Linus Liang | |
---|---|
Born |
Berkeley, California |
August 16, 1981
Alma mater |
UC Berkeley (BA) Stanford University (MS) |
Occupation | Co-founder at Embrace |
Website | www |
Linus Liang is the co-founder of Embrace, a social enterprise startup that aims to help the 20 million premature and low birth-weight babies born every year, through a low-cost infant warmer. Liang also co-founded CLZ Concepts and was an early employee of Zynga.
Previously, Liang served as the Chief Operations Officer of Embrace Innovations, which has a mission to design and bring to market healthcare technologies for the developing world, starting with the infant warmer. The Embrace infant warmer costs about 1% of a traditional incubator, and is currently being distributed across clinics in India, with pilots being conducted in 10 countries. The Embrace infant warmer is estimated to have helped over 50,000 babies to date.
Liang also served as the first Chief Operations Officer of Embrace, the non-profit arm of the organization, before stepping into the COO role for Embrace Innovations, the for-profit social enterprise that was spun off in 2012.
Liang was born in Berkeley, California and raised in Saratoga, California. He attended Saratoga High School and graduated in 1999.

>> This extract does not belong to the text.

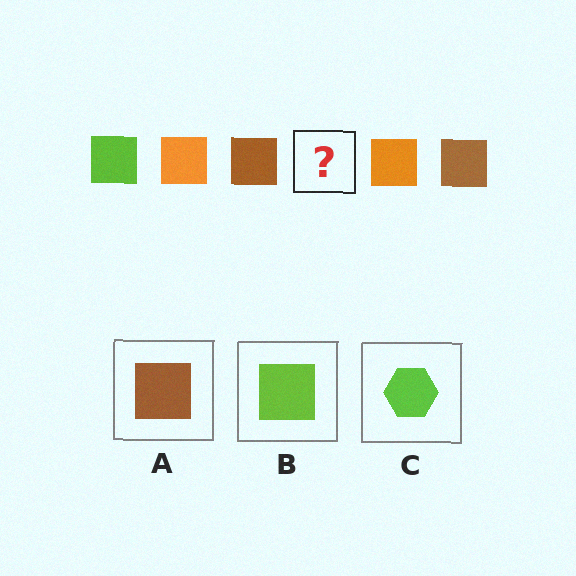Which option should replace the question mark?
Option B.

Liang holds a Bachelor of Arts degree in Computer science (CS) from the University of California, Berkeley. He worked at Microsoft as a Program Manager for two years, and then attended Stanford University to further his CS studies, earning a Master of Science degree.

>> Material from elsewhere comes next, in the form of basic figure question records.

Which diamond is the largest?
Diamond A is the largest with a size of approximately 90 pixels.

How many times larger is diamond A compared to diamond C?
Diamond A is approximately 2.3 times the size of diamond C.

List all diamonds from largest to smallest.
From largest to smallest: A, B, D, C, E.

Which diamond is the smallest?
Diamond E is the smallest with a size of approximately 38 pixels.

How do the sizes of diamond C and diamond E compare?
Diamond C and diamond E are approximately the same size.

In 2007, Liang dropped out of Stanford to start a Facebook Application game company called CLZ Concepts with two fellow students. The games grew to having over 20 million users and CLZ Concepts was acquired shortly afterwards by Zynga.
Later, while finishing his degree at Stanford, Liang and a few other fellow graduate students were assigned a class project to create a low-cost infant incubator that could be used in rural areas. In 2008, they co-founded Embrace, a 501(c)(3) non-profit, to bring their project to life. In January 2012, Embrace moved into a hybrid structure. The non-profit entity, Embrace, donates infant warmers to the neediest areas through NGO partners, and provides educational programs on newborn health alongside the distribution of warmers. The for-profit social enterprise, Embrace Innovations, sells the warmers to paying entities, including governments and private clinics, all focusing on emerging markets. Embrace believes that this type of "hybrid" structure allows it to most effectively achieve its mission: to supply its infant warmers to every baby in need. Embrace Innovations, the for-profit social enterprise, raised its Series A round of financing in 2012 from Vinod Khosla's Impact Fund and Capricorn Investment Group.